Computational Science Laboratory, Universitat Pompeu Fabra, Barcelona Biomedical Research Park (PRBB), Carrer Dr. Aiguader 88, Barcelona, 08003, Spain.
Biophysics Institute, National Research Council (CNR-IBF), Via Celoria 26, Milan, 20133, Italy.

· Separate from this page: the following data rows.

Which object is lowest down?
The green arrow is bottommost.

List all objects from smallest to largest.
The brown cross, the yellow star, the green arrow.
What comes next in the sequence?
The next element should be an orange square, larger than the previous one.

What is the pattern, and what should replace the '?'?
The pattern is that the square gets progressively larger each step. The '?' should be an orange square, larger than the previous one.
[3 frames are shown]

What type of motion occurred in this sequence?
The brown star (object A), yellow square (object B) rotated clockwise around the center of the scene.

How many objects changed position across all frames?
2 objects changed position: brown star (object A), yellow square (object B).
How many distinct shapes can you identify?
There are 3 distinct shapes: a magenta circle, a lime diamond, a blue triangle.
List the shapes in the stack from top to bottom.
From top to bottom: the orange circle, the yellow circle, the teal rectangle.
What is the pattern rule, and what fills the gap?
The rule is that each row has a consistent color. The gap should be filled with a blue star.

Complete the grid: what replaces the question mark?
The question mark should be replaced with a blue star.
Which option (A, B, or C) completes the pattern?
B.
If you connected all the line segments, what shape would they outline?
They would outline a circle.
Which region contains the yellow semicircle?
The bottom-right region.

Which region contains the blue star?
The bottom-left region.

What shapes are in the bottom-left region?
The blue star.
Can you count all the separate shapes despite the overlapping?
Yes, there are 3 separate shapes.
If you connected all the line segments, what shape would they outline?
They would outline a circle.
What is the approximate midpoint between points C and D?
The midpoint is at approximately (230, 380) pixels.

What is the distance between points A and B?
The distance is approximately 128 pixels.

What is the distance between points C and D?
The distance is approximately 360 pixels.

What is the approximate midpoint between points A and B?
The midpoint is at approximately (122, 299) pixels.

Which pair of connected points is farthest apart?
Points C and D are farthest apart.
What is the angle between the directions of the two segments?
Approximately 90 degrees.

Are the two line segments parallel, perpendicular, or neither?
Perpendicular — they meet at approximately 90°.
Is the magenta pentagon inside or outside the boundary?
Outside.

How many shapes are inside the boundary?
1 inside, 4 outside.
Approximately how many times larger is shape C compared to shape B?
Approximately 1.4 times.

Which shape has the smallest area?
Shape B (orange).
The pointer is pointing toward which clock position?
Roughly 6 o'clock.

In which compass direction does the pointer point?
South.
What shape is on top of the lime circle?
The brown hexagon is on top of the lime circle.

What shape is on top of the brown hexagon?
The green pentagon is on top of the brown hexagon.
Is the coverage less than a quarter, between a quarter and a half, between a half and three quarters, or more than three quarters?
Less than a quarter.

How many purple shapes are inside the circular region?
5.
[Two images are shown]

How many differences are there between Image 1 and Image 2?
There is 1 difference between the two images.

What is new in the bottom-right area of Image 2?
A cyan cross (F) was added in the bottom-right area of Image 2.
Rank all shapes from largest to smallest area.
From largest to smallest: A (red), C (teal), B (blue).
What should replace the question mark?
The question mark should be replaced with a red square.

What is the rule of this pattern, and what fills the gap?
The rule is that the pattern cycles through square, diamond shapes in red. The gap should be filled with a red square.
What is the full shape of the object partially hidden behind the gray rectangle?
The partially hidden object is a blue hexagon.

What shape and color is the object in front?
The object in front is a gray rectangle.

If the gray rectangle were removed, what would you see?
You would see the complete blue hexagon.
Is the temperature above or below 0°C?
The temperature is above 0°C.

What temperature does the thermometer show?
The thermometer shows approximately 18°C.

Sci Data. 2024 Nov 28;11(1):1299. doi: 10.1038/s41597-024-04140-z.
Recent advancements in protein structure determination are revolutionizing our understanding of proteins. Still, a significant gap remains in the availability of comprehensive datasets that focus on the dynamics of proteins, which are crucial for understanding protein function, folding, and interactions. To address this critical gap, we introduce mdCATH, a dataset generated through an extensive set of all-atom molecular dynamics simulations of a diverse and representative collection of protein domains. This dataset comprises all-atom systems for 5,398 domains, modeled with a state-of-the-art classical force field, and simulated in five replicates each at five temperatures from 320 K to 450 K. The mdCATH dataset records coordinates and forces every 1 ns, for over 62 ms of accumulated simulation time, effectively capturing the dynamics of the various classes of domains and providing a unique resource for proteome-wide statistical analyses of protein unfolding thermodynamics and kinetics. We outline the dataset structure and showcase its potential through four easily reproducible case studies, highlighting its capabilities in advancing protein science.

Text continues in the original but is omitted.